La stratégie gazière de Poutine est vouée à l’échec, mais il essaie d’être un marionnettiste en Bulgarie

La stratégie gazière de Poutine est vouée à l’échec, mais il essaie d’être un marionnettiste en Bulgarie

Alors que la Russie continue de déclencher des attaques dévastatrices contre les infrastructures civiles ukrainiennes, l’Europe envisage un avenir sans gaz russe. Les pays de l’Union européenne négocient une réponse commune à la crise énergétique alors qu’ils cherchent à conclure des accords avec des fournisseurs de gaz alternatifs, Maximilian Hess, membre du Foreign Policy Research Institute et consultant en risques politiques basé à Londres, écrit pour Al Jazeera.

Afin de comprendre la direction de la guerre économique russo-occidentale, et ainsi assurer un soutien continu à l’Ukraine dans sa résistance à l’invasion russe, il est plus important que jamais de comprendre la stratégie du président Vladimir Poutine.

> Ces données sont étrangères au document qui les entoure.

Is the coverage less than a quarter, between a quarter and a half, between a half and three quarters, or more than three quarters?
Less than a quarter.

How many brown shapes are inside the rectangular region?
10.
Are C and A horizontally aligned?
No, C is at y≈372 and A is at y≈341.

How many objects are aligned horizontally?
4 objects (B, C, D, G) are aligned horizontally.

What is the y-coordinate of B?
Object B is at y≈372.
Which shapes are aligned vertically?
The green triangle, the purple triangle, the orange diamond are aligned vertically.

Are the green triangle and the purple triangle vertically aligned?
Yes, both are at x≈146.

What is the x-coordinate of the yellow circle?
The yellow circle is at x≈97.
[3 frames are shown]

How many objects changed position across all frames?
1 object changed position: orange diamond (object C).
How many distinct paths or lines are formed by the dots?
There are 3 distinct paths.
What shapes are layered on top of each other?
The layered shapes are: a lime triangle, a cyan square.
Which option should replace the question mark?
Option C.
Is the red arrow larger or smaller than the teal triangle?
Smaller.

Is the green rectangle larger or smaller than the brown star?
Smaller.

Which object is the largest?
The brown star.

Premièrement, la baisse des flux de gaz vers l’Europe a un impact significatif sur l’économie russe. Malgré la récente flambée des prix de l’énergie, les excédents budgétaires records enregistrés par le Kremlin au cours des six premiers mois de la guerre ont pratiquement été anéantis. Le Kremlin se retrouve sans soutien de crédit significatif de l’étranger, car même la Chine reste réticente à fournir un soutien financier.

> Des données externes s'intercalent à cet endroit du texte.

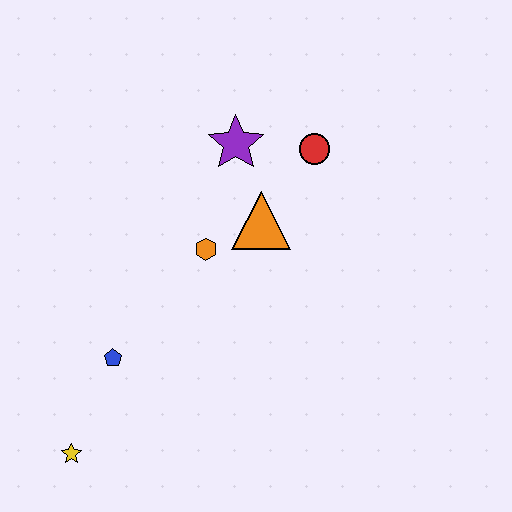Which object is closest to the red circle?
The purple star is closest to the red circle.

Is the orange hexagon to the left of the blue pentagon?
No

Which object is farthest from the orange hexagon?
The yellow star is farthest from the orange hexagon.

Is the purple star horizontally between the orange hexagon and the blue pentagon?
No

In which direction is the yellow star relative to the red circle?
The yellow star is below the red circle.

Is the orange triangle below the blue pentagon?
No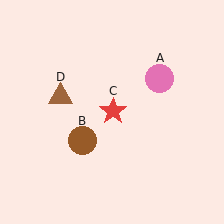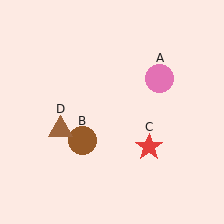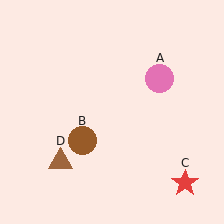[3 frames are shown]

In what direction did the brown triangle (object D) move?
The brown triangle (object D) moved down.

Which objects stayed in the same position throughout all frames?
Pink circle (object A) and brown circle (object B) remained stationary.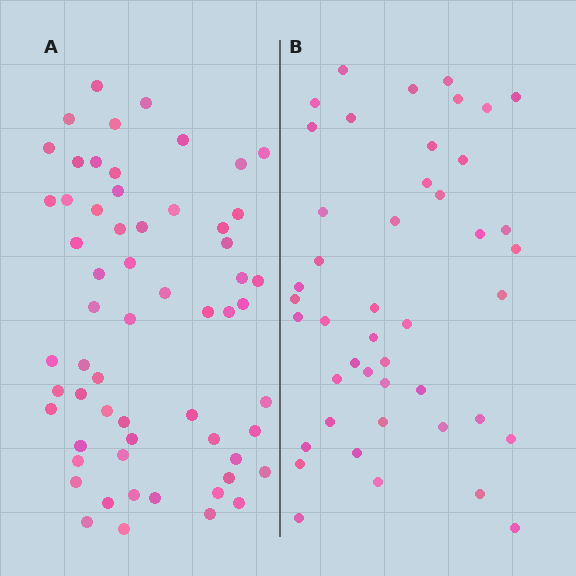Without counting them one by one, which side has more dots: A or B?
Region A (the left region) has more dots.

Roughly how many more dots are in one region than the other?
Region A has approximately 15 more dots than region B.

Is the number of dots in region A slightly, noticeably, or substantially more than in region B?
Region A has noticeably more, but not dramatically so. The ratio is roughly 1.3 to 1.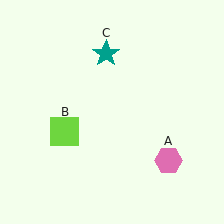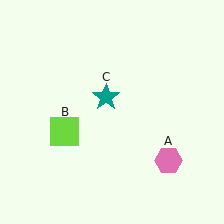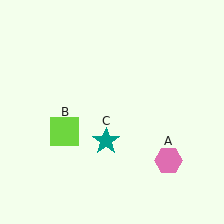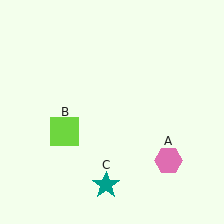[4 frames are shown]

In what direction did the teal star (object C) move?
The teal star (object C) moved down.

Alors que Pékin et certains pays non alignés comme l’Inde sont heureux d’acheter son pétrole et son gaz à prix réduit, la réduction des dépenses discrétionnaires et la réduction de la production industrielle à la suite des sanctions pèseront davantage sur l’économie russe à court terme. Les perspectives à long terme de la Russie sont également de plus en plus sombres en raison de l’impact des sanctions et de la diminution de la population du pays, une tendance exacerbée par la mobilisation de Poutine et les centaines de milliers de personnes qui ont fui en conséquence.

La réalité est que tout le modèle économique de la Russie dépend de l’exportation d’hydrocarbures vers l’Europe. Poutine a choisi de tout miser sur sa folie ukrainienne. Au fur et à mesure que les flux de gaz diminuent, il en va de même pour l’élément vital de l’économie russe. Le président russe semble jouer à un jeu de pouvoir car il espère que sa fortune va se retourner.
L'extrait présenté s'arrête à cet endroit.